Il est vrai que nous adorons Dieu comme des esclaves ignorans, qui tremblent sous un maître qu’ils ne connoissent pas ; nous le prions follement, quoiqu’on nous le représente comme immuable ; quoique, dans le vrai, ce dieu ne soit autre chose que la nature agissante par des loix nécessaires, la nécessité personnifiée ou le destin à qui l’on a donné le nom de Dieu.

Cependant Newton nous dit " d’une nécessité physique & aveugle qui seroit partout & toujours la même, il ne pourroit sortir aucune variété dans les êtres ; la diversité que nous voyons ne peut venir que des idées & de la volonté d’un être qui existe nécessairement. "

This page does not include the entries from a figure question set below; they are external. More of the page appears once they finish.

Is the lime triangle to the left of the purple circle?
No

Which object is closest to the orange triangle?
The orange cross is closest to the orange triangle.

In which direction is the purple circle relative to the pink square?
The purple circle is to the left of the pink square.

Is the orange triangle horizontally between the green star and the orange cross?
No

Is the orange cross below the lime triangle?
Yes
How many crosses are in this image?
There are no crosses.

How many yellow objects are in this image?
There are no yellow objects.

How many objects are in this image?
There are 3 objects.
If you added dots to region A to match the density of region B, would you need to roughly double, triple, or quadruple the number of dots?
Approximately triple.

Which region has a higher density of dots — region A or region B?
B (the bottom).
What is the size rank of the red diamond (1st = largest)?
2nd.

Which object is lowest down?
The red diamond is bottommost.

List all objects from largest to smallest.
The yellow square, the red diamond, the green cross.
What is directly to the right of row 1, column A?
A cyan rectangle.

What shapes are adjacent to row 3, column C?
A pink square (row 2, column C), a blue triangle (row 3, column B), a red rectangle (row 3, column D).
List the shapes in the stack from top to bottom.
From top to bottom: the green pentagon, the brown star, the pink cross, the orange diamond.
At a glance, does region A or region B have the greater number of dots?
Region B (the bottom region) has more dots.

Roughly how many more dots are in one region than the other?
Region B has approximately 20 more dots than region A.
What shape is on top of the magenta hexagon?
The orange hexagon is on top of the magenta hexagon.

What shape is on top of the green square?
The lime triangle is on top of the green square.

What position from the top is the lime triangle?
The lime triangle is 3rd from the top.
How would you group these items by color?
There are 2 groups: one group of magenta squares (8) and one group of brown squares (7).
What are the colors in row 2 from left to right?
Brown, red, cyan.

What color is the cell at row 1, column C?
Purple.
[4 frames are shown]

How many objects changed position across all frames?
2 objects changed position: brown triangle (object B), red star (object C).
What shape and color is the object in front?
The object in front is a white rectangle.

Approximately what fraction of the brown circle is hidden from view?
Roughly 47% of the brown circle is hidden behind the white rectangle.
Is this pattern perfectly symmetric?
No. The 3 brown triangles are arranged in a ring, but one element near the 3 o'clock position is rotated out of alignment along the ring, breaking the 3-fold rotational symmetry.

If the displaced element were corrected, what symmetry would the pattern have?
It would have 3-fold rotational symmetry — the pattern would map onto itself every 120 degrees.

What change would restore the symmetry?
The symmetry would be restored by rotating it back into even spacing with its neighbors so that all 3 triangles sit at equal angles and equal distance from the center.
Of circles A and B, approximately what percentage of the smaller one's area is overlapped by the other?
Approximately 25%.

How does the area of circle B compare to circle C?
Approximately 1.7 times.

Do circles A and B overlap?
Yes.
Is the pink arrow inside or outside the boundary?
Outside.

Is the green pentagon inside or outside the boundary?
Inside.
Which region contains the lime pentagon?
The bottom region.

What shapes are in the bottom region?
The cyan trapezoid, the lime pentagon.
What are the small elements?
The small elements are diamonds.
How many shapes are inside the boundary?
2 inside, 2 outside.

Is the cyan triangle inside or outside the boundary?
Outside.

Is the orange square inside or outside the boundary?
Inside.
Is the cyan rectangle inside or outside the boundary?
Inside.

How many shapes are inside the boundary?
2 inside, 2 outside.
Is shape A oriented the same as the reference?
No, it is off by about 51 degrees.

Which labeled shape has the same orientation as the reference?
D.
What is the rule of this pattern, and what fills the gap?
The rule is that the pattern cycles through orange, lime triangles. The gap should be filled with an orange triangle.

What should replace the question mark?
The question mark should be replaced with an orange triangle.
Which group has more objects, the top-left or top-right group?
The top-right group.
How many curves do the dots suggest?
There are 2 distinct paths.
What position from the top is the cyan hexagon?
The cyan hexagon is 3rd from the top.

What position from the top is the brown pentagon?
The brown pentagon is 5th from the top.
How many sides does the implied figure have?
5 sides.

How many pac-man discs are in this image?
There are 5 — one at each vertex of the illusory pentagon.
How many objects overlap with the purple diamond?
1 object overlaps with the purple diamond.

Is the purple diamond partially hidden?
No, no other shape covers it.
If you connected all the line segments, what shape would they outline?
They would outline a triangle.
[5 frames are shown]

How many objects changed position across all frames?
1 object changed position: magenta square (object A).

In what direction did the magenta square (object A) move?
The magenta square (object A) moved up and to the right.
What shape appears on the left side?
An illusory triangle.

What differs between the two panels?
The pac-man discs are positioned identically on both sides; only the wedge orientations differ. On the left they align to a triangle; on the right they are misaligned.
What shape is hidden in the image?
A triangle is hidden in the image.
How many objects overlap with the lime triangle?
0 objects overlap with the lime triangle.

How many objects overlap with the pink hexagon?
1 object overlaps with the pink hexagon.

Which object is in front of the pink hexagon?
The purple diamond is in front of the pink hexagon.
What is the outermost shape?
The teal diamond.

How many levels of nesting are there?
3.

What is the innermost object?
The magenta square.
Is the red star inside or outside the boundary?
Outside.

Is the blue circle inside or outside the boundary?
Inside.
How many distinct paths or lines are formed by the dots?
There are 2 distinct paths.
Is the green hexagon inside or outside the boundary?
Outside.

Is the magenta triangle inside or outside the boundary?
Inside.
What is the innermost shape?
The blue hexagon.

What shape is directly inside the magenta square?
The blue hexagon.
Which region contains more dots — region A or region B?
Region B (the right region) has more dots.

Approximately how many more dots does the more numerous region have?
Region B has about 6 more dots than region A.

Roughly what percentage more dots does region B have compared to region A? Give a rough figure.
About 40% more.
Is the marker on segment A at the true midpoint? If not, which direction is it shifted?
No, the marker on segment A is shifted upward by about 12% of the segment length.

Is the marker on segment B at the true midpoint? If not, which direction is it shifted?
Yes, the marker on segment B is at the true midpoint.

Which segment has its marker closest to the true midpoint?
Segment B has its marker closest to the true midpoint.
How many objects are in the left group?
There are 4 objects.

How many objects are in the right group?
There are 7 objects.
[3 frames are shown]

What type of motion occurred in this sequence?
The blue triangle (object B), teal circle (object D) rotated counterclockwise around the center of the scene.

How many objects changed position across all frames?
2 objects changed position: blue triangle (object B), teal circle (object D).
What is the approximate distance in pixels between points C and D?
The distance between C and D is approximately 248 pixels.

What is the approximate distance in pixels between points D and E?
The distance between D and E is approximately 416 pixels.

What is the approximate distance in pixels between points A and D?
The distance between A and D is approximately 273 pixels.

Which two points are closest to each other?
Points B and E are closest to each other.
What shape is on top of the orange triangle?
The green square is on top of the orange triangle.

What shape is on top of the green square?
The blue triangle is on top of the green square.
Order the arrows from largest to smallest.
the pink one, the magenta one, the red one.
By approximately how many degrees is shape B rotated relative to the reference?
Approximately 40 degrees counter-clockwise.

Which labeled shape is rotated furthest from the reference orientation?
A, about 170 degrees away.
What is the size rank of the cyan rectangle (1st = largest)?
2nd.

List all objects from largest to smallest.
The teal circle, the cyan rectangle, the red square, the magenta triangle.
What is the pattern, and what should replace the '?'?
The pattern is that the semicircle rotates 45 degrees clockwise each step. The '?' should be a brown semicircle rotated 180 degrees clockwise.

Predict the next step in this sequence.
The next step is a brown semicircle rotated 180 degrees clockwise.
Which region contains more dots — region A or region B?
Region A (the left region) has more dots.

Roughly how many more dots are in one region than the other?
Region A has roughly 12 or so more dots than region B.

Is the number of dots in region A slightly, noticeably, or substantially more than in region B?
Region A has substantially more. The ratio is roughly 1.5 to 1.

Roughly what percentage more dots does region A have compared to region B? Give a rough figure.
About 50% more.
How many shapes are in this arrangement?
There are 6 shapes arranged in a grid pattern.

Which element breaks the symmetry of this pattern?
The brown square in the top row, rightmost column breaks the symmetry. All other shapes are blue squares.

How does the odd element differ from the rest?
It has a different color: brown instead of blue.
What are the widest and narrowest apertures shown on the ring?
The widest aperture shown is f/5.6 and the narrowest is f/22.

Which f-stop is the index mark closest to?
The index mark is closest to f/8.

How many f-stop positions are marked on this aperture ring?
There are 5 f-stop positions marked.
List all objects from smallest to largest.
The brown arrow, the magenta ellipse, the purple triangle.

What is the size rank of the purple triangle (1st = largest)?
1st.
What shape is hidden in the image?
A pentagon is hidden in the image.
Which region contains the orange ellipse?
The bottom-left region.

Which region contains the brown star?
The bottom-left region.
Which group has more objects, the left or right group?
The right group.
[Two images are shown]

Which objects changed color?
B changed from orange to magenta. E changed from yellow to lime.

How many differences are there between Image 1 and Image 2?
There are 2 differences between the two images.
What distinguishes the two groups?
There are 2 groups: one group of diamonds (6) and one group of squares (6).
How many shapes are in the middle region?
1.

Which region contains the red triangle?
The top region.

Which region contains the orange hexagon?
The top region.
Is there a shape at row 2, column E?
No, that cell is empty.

Pourquoi cette diversité ne viendroit-elle pas des causes naturelles, d’une matière agissante par elle-même, & dont le mouvement rapproche & combine des élémens variés & pourtant analogues, ou sépare des êtres à l’aide de substances qui ne se trouvent point propres à faire union ? Le pain ne vient-il pas de la combinaison de la farine, du levain & de l’eau ? Quant à la nécessité aveugle comme on l’a dit ailleurs, c’est celle dont nous ignorons l’énergie, ou dont aveugles nous-mêmes, nous ne connoissons pas la manière d’agir. Les physiciens expliquent tous les phénomènes par les propriétés de la matière ; & quand ils ne peuvent les expliquer faute de connoître les causes naturelles, ils ne les croient pas moins déductibles de ces propriétés ou de ces causes. Les physiciens sont donc en cela des athées ? Sans quoi ils répondroient que c’est Dieu qui est l’auteur de tous ces phénomènes.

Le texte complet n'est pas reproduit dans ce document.